#65 Aplikacja tygodnia – Noa Noa. Opieka niczym nad Tamagotchi?!
Witam Was bardzo serdecznie! Przed Wami kolejny odcinek z serii pod tytułem „aplikacja tygodnia”. Dzisiaj zajmiemy się bardzo interesującym programem, a mianowicie… Noa Noa! Tytuł jest nieco zadziwiający, ale chwytliwy i sprawia, że na pewno zaciekawi znajomych, a mam nadzieję, że Was najbardziej. Wszystko wyjaśnię niżej, zapraszam!
Noa Noa – opieka niczym nad Tamagotchi?!
Oto Noa Noa. I choć brzmi to bardzo dziwnie, jest naprawdę ciekawe. Wcielamy się w pracownika firmy, która zajmuje się… Opieką nad elektronicznymi zwierzątkami? Tak, dobrze słyszycie. Musimy świetnie je traktować – karmić, sprzątać, rozbawiać, a także kłaść je spać. Macie dostęp do miasta, czyli centrum tętniącego życiem. Tu traficie do kawiarenki internetowej, siłowni i nie tylko. Za zarobione pieniądze możecie sprawiać swojej istocie dużo radości.
Korzystanie z telefonu w pracy? W tym przypadku to nie problem. Znajdziecie tu ustawienia gry, możliwość edycji swojego bohatera (to zrobicie też na początku gry, jednak w okrojonej formie w porównaniu z tym, co otrzymujecie na smartfonie), a także zmiany koloru i kształtu naszej zabawki, w której żyje stworek na miarę Tamagotchi. Wybaczcie, że używam tego porównania – ale hej, może wy także je pamiętacie? To była jedna z moich ulubionych zabawek w dzieciństwie, więc Noa Noa traktuję dosyć sentymentalnie. A Wy? Piszcie niżej.

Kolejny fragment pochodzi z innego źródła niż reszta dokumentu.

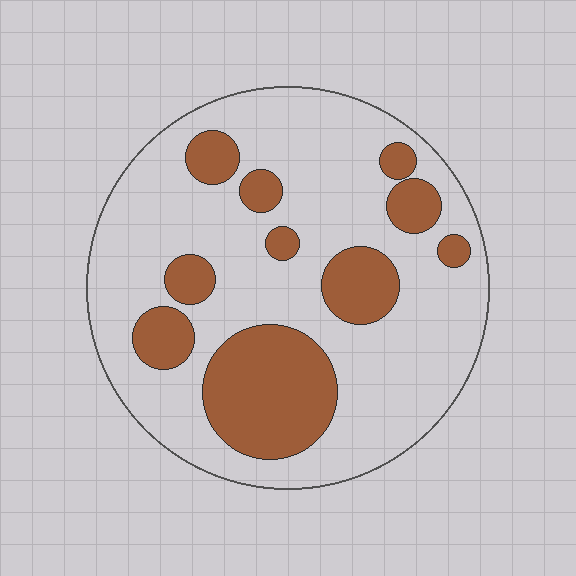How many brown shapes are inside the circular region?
10.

Jeżeli wydaje się Wam, że tego wszystkiego jest… Za dużo, to mogę Was uspokoić. Nad wszystkim czuwa szef korporacji, dzięki czemu zostaniecie dobrze oprowadzeni. Niestety, ale gra nie jest dostępna w języku polskim. Sterowanie jest banalne, a gra naprawdę przyjemna i satysfakcjonująca.

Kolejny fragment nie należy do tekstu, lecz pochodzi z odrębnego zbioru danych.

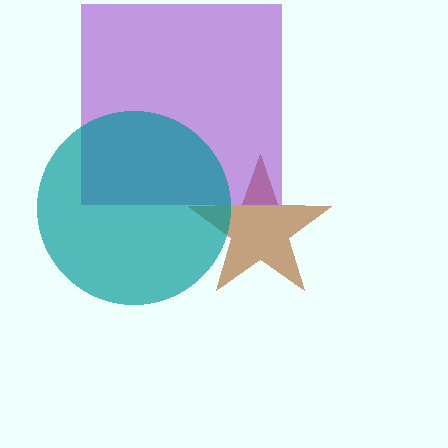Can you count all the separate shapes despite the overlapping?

Lubię też prezenty. Kto zresztą nie? Pieniądze pod postacią gwiazdek są tu niezwykle fajną niespodzianką, ale najważniejsze są potrzeby naszego stworka. To co, nie zawiedziecie twórców? Postarajcie się, aby żył on jak najdłużej i jak najlepiej! Do zobaczenia już niedługo, to wszystko co dla Was dzisiaj przygotowałem. Mam nadzieję, że będziecie czekać na kolejny odcinek z serii „aplikacja tygodnia”. Pa!